Some of South Africa’s naturally-born big game are getting temporary stays of execution as ranchers breed genetically modified animals to hunt. The controversial though lucrative enterprise dismays conservationists as much as it gratifies breeders. The growing trend is part of South Africa’s $1 billion big game hunting industry and, as a result, the country is experiencing a steady increase in its population of wild, unmutated animals.

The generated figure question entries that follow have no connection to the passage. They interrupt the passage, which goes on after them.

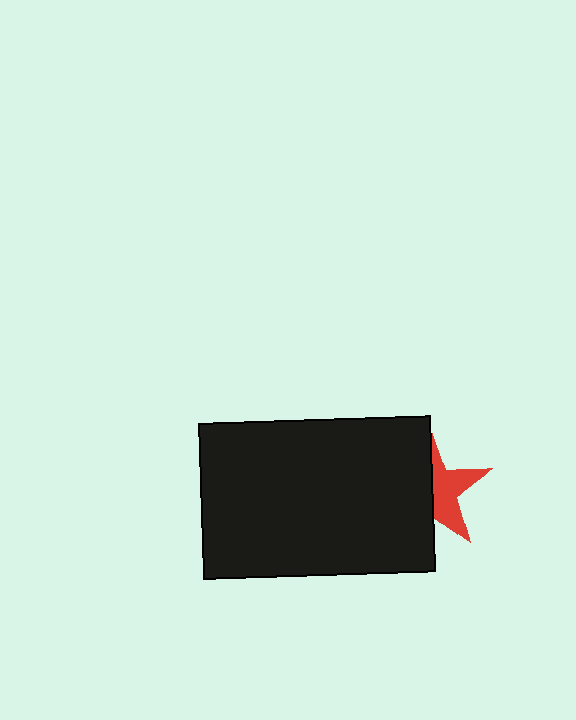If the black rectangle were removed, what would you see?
You would see the complete red star.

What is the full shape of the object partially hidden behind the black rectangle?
The partially hidden object is a red star.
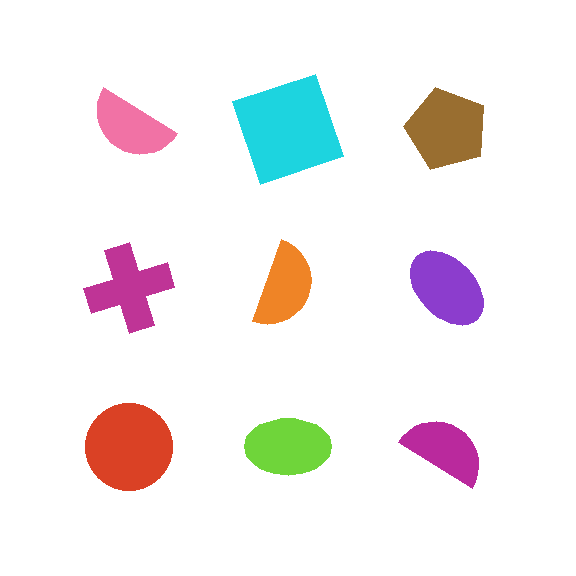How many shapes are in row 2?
3 shapes.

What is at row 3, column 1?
A red circle.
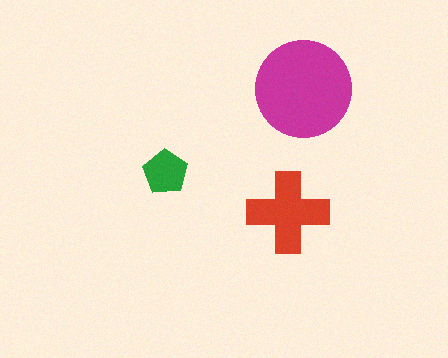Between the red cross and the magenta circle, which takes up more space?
The magenta circle.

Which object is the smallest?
The green pentagon.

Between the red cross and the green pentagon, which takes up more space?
The red cross.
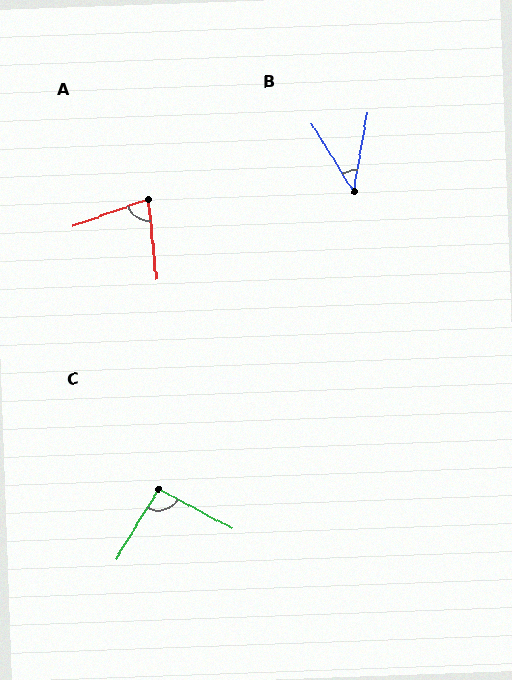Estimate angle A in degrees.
Approximately 76 degrees.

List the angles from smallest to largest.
B (41°), A (76°), C (94°).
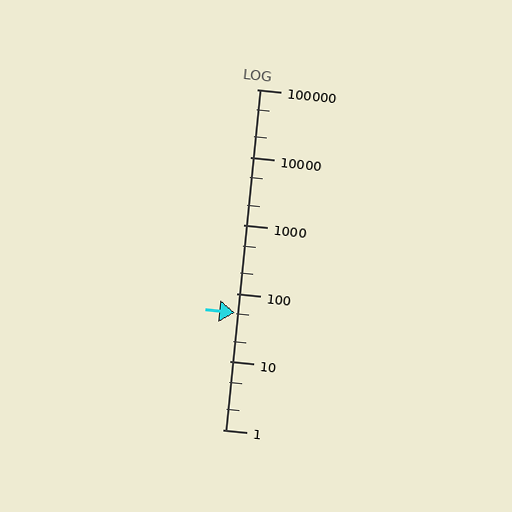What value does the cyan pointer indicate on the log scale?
The pointer indicates approximately 53.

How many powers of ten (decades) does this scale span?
The scale spans 5 decades, from 1 to 100000.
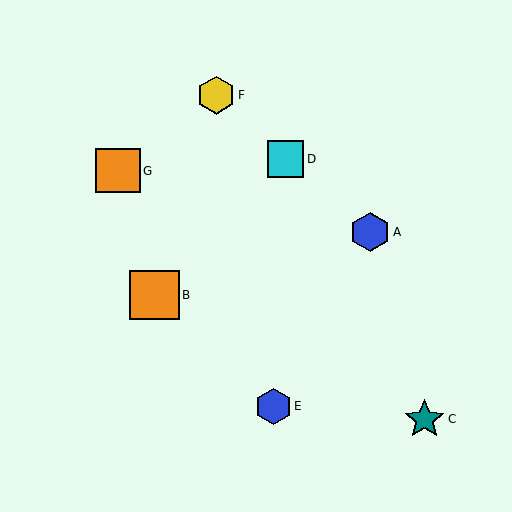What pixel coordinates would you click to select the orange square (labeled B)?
Click at (154, 295) to select the orange square B.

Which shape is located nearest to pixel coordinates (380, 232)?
The blue hexagon (labeled A) at (370, 232) is nearest to that location.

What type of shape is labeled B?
Shape B is an orange square.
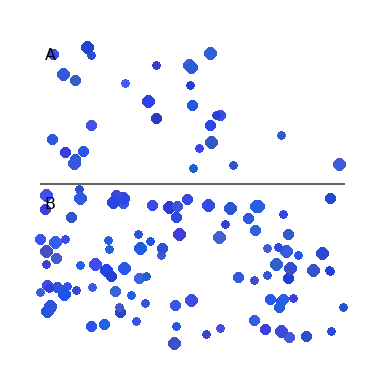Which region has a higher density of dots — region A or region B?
B (the bottom).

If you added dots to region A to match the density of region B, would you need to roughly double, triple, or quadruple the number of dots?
Approximately triple.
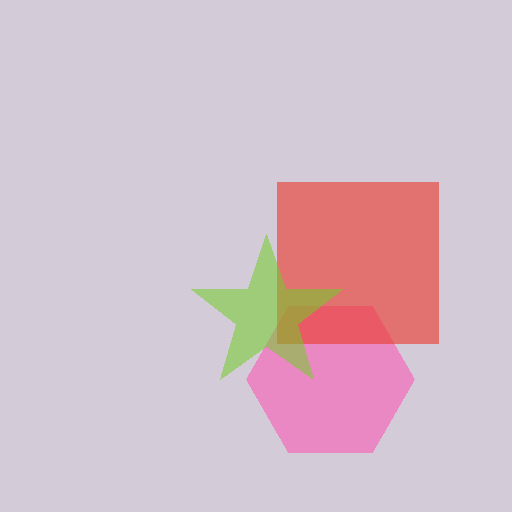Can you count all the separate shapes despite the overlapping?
Yes, there are 3 separate shapes.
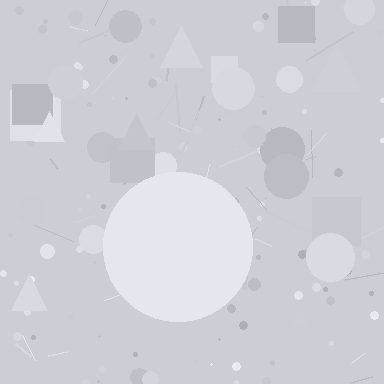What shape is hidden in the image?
A circle is hidden in the image.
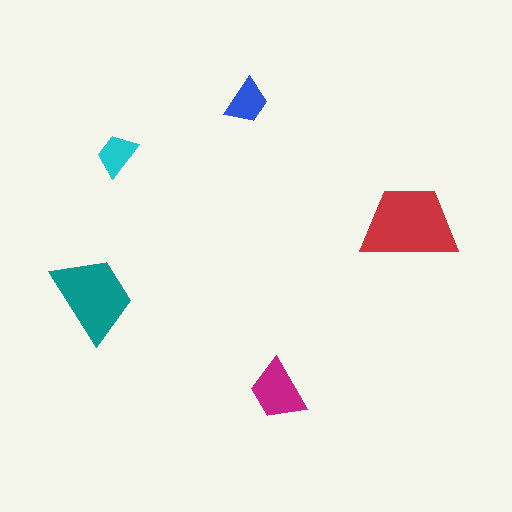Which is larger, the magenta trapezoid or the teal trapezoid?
The teal one.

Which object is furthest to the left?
The teal trapezoid is leftmost.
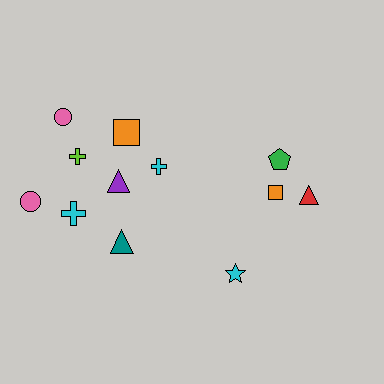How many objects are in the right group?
There are 4 objects.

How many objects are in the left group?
There are 8 objects.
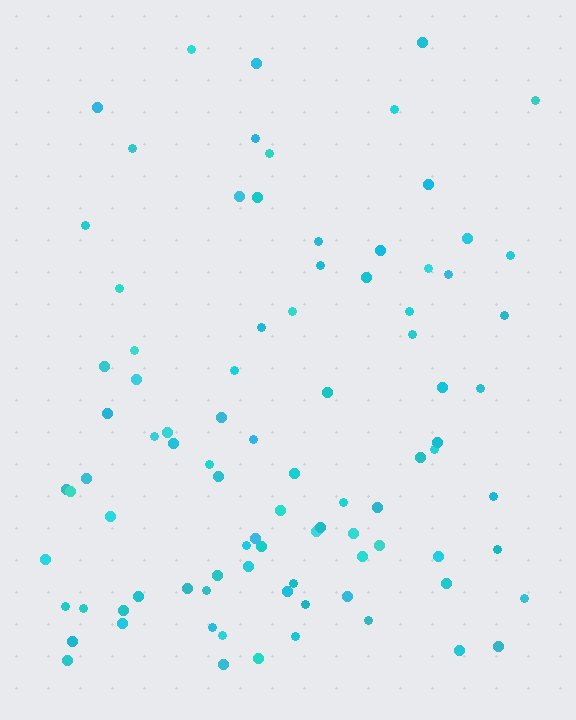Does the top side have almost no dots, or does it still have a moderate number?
Still a moderate number, just noticeably fewer than the bottom.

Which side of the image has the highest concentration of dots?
The bottom.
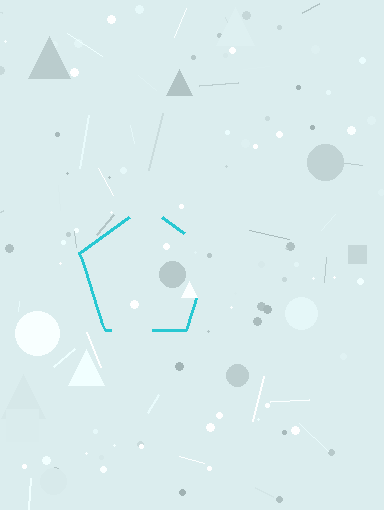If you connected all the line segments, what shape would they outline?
They would outline a pentagon.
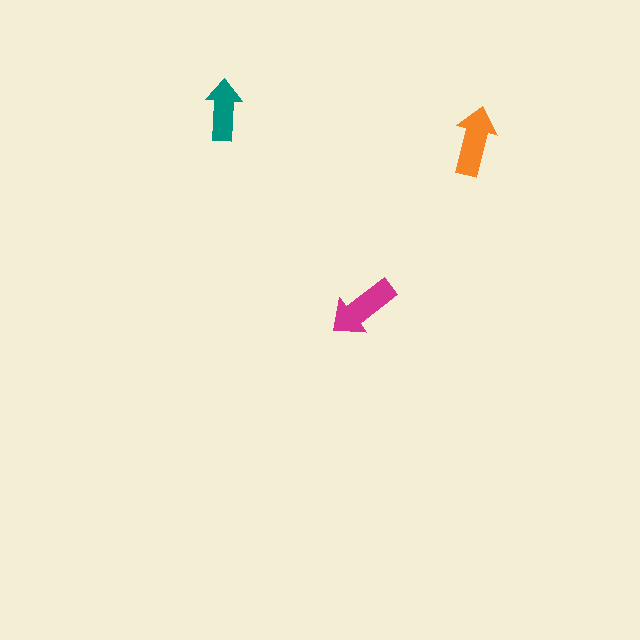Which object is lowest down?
The magenta arrow is bottommost.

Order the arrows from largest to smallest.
the magenta one, the orange one, the teal one.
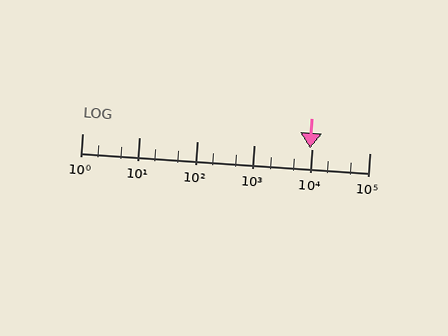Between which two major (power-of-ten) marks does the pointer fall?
The pointer is between 1000 and 10000.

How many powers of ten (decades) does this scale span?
The scale spans 5 decades, from 1 to 100000.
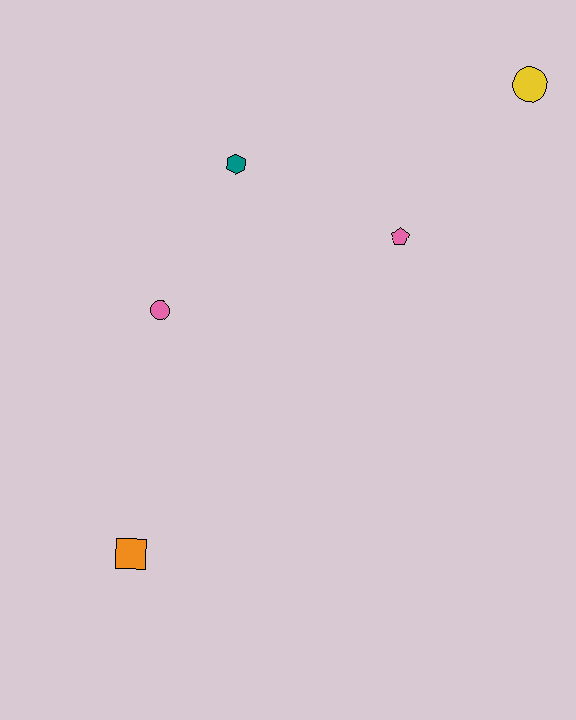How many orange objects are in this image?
There is 1 orange object.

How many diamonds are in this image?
There are no diamonds.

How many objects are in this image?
There are 5 objects.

Wealthy patrons pay tour operators tens of thousands of pounds — per genetically engineered animal — to hunt in luxury safari settings. A high-end package from Africa Hunt Lodge charges a premium to hunt mutant animals — much more than their non-GMO counterparts. For comparison, an ordinary blue wildebeest costs £600 to hunt while a “mutant” golden wildebeest costs £33,000. Here’s another example: a genetically engineered black impala is £30,000 to kill, 100 times more than an impala with normal markings.

An increasing number of farmers and ranchers breed these unusual animals instead of managing crops and raising cattle. Barry York, a breeder of mutant animals, gave up farming and beef cattle breeding for fear of going broke over massive veterinary fees and vaccines. Now, he breeds and sells exotic animals, which in essence conserves the “The Big Five” population and South African fields.

Retired University of Pretoria wildlife management professor Wouter van Hoven agrees. “Not a single country in the world has seen such a large increase in animal numbers over the last 50 years.”

Though conservationists like Peter Flack argue that the “animals are Frankenstein freaks of nature”, the practice continues to attract breeders and affluent hunters. As long as the process reaps profits, ranchers will continue to sow mutant species.